A United Nations Conference on Trade and Development (UNCTAD) report published on July 1 named Jamaica as one of the top three countries whose GDP is likely to suffer most from tourism losses as a result of the COVID-19 pandemic.
Analysing the impact of tourism losses on the industry’s share in the national GDP, UNCTAD estimates that Jamaica and Thailand might lose 11 per cent and nine per cent of GDP respectively
The report estimates the likely economic fallout from the pandemic in three scenarios, depending on the time it takes for international tourism to return – ranging from four to 12 months.
According to UNCTAD, the findings of the report, which names Jamaica, Thailand, and Croatia as the most impacted, is “unsurprising” as tourism makes up a significant part of their GDP. “A similar scenario may be estimated for other SIDS (Small Island Developing States) where the tourism sector is a significant contributor,” read the report.
The report also predicts hardship for low-skilled workers of which women make up the bulk.
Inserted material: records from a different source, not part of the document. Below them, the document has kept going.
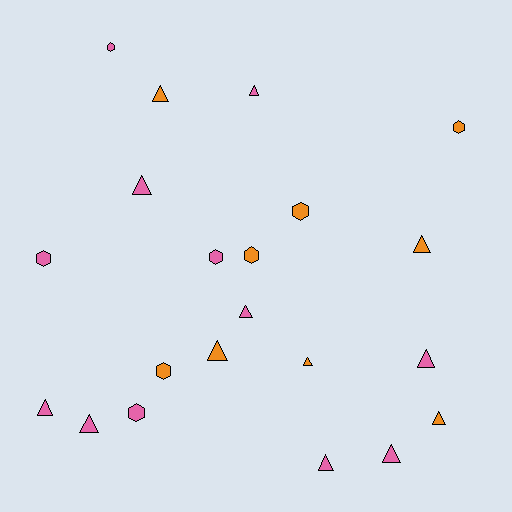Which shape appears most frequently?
Triangle, with 13 objects.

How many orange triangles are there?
There are 5 orange triangles.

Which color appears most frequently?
Pink, with 12 objects.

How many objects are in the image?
There are 21 objects.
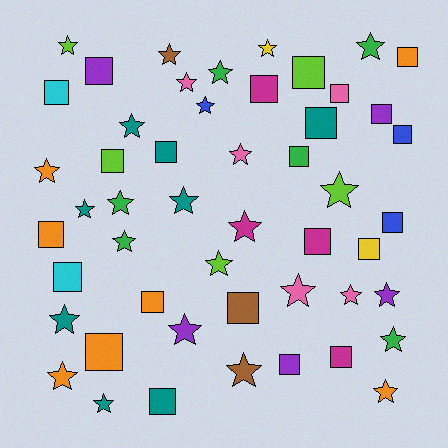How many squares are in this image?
There are 23 squares.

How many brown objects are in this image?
There are 3 brown objects.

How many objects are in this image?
There are 50 objects.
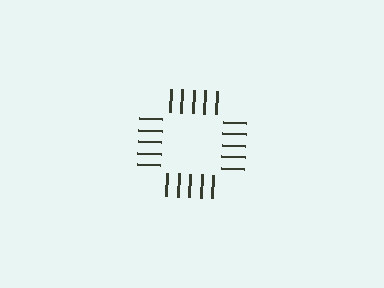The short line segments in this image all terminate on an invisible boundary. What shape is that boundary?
An illusory square — the line segments terminate on its edges but no continuous stroke is drawn.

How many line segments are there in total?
20 — 5 along each of the 4 edges.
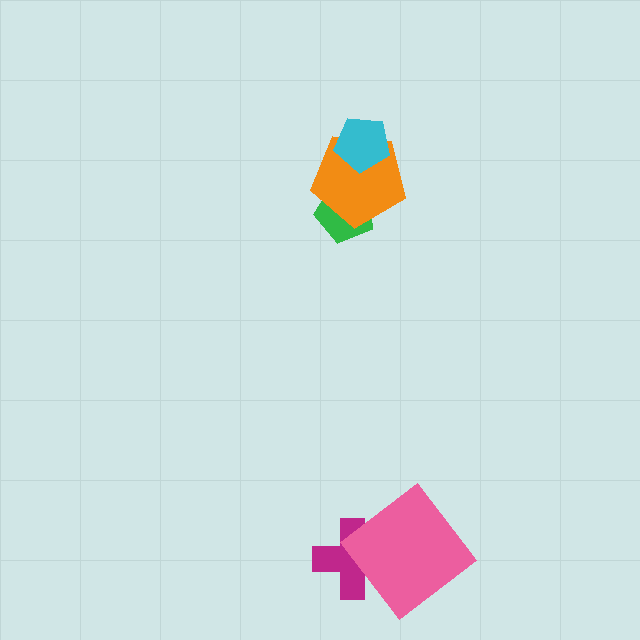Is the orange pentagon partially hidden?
Yes, it is partially covered by another shape.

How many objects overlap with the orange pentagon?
2 objects overlap with the orange pentagon.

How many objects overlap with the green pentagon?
1 object overlaps with the green pentagon.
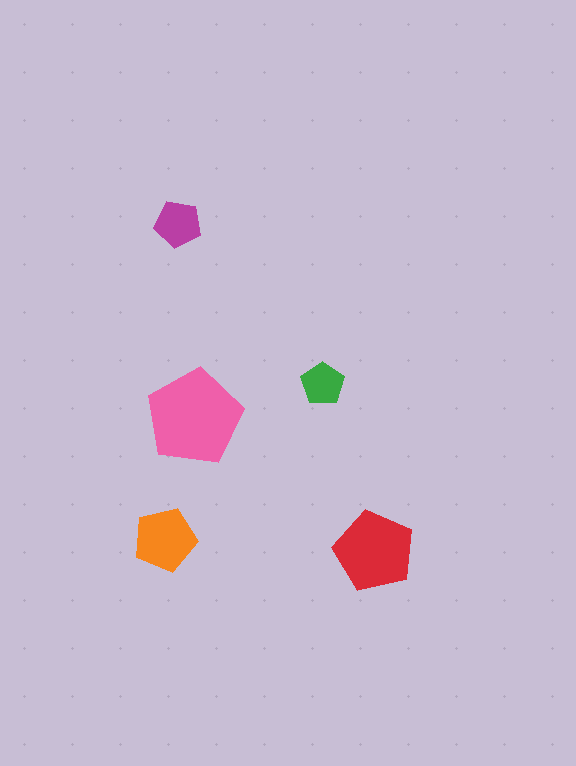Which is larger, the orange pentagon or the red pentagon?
The red one.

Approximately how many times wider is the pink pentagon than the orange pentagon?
About 1.5 times wider.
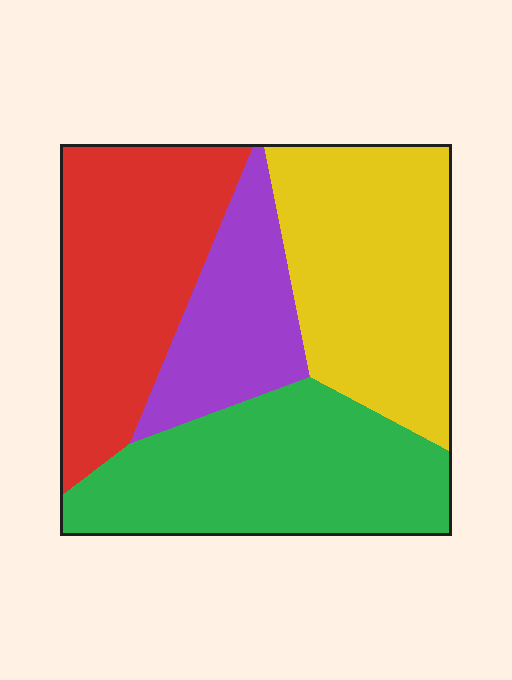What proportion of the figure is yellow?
Yellow takes up between a sixth and a third of the figure.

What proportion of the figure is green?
Green covers about 30% of the figure.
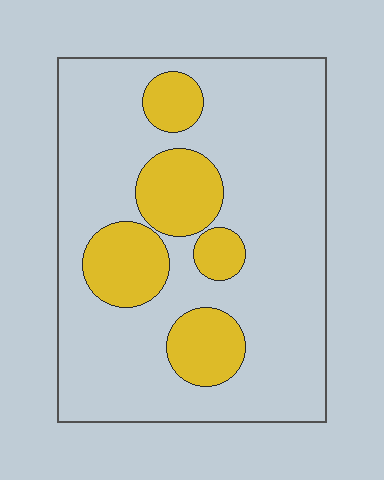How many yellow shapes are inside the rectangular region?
5.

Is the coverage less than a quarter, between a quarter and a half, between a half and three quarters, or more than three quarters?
Less than a quarter.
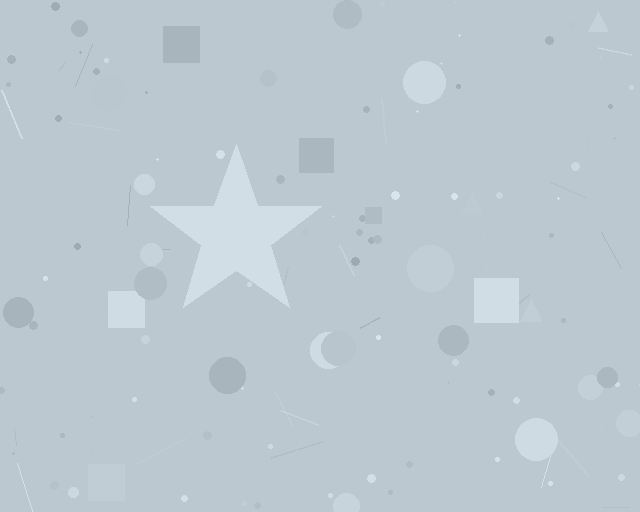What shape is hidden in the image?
A star is hidden in the image.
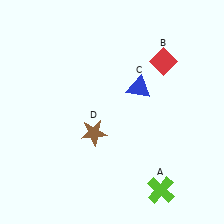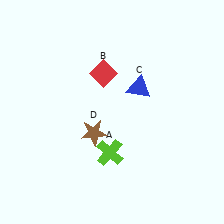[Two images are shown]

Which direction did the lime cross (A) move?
The lime cross (A) moved up and to the left.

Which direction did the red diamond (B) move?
The red diamond (B) moved left.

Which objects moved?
The objects that moved are: the lime cross (A), the red diamond (B).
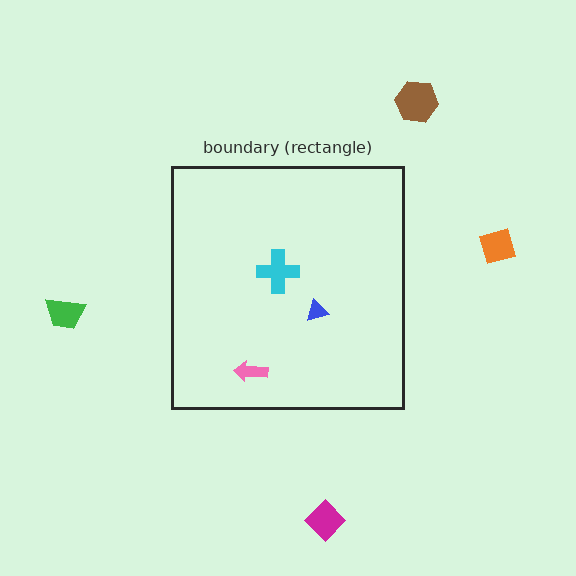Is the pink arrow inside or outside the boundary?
Inside.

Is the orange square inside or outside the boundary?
Outside.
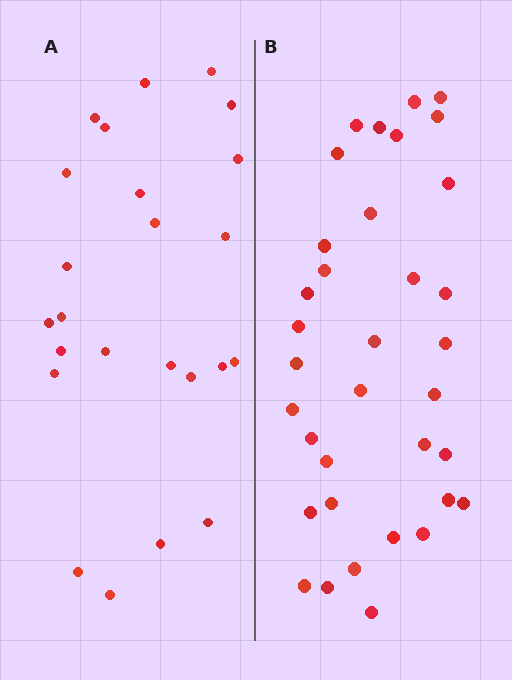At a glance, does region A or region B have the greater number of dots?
Region B (the right region) has more dots.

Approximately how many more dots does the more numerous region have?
Region B has roughly 12 or so more dots than region A.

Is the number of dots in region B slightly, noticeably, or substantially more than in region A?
Region B has substantially more. The ratio is roughly 1.5 to 1.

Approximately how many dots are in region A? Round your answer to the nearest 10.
About 20 dots. (The exact count is 24, which rounds to 20.)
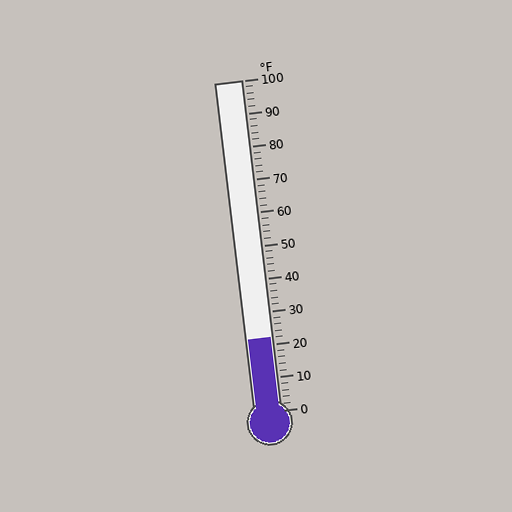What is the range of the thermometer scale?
The thermometer scale ranges from 0°F to 100°F.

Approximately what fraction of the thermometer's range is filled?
The thermometer is filled to approximately 20% of its range.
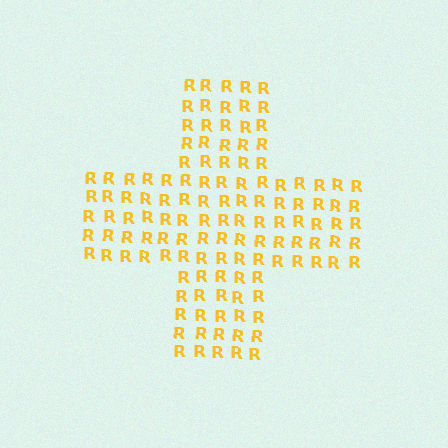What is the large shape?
The large shape is a cross.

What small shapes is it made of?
It is made of small letter R's.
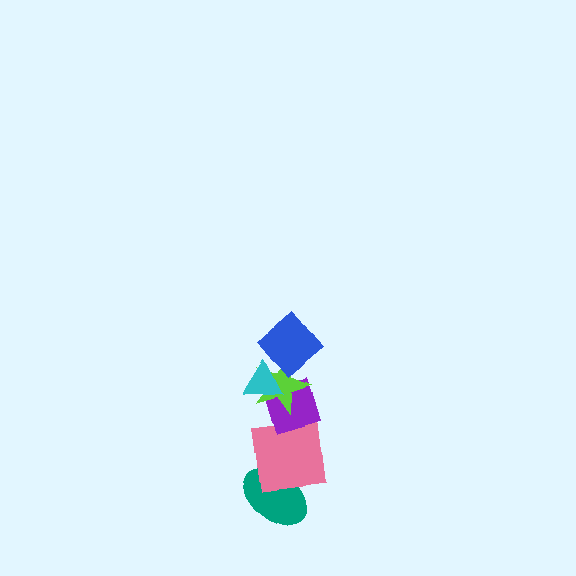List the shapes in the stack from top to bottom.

“Once again, the worst affected countries are Thailand, Jamaica and Croatia. In the most extreme case employment falls 44 per cent in Jamaica if the entire tourism sector is stopped for 12 months,” read the report.
“The case in Jamaica is extreme due to a high share of unskilled workers in its tourism industry, and the contribution of the industry to GDP.
The high unemployment contributes to the significant losses in GDP. It can be expected that other SIDS reliant on tourism may face similar dramatic challenges in the labour market,” added the report. UNCTAD’s director of international trade, Pamela Coke-Hamilton, said that despite some markets slowly starting to reopen, things still remain at a standstill.
“For many countries, like the small island developing states, a collapse in tourism means a collapse in their development prospects,” said Coke-Hamilton. UNCTAD estimates that the world’s tourism sector could lose at least US$1.2 trillion, or 1.5 per cent of the global GDP.